The ratings for the 87th Academy Awards were down 16% from the year before, owing largely to the fact that fewer people in America saw the movies that were nominated and won — because, again, most of them were indies. So while the Academy is still one of the oldest, whitest, most male organizations around, and has a big blind spot when it comes to race, Academy voters do validate the quality of independent cinema over routine studio fare.
It’s further demonstration that there is no relationship, positive or negative, between commercial viability and artistic accomplishment.
Highlights and an Internationale
What else did I love?
The Oscars were also a celebration of the international presence of cinema, with Mexican and UK citizens grabbing gold in abundance. Alejandro González Iñárritu’s shout-out to his Mexican countrymen, on both sides of the border, was as welcome a wake-up call as Patricia Arquette’s demand for equal rights for women in America.
Julianne Moore finally won. She is the bravest actress I know, and her honest, fearless portrayals of characters others would shun earns my continuing admiration.
“Heil fucking Hitler”” “Heil fucking Hitler!” Yep, they said the F word twice in The Imitation Game clip, showing once again that The Weinstein Company has no truck with parochialism… and that the Academy didn’t prescreen those clips carefully. Thank God. Which is in contrast with bleeping out the “God” in “God damn!” coming from JK Simmons’ mouth in the Whiplash clip.
Paweł Pawlikowski, the director of Ida, who demonstrated how to keep the orchestra from playing you off: Just keep talking. The orchestra relented.
Now we know Common’s and John Legend’s real names.

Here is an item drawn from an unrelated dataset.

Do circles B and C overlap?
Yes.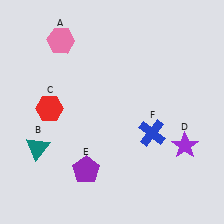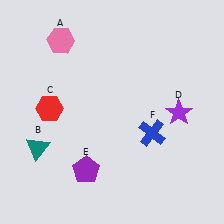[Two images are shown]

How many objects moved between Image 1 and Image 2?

Lady Gaga won’t become the next Barbra Streisand… she will become the next Bette Midler.
John Travolta owning it.
Jessica Chastain calling out “Chiiiiivo!” with sweet affection; that’s cinematographer Emmanuel Lubezki ‘s nickname. Every single one of the nominated cinematographers is a personal hero of mine.
More people from technical areas and executive management in the In Memoriam segment, and deservedly so.
What didn’t I love?
Not enough acclaim for Boyhood, which will stand as a landmark cinematic achievement for decades.
The Grand Budapest Hotel was still my favorite film of the year — it is 100 minutes of pure cinema joy. It would have been my pick for Best Picture… but overall, the awards this year were well distributed and honored exceptional people and movies.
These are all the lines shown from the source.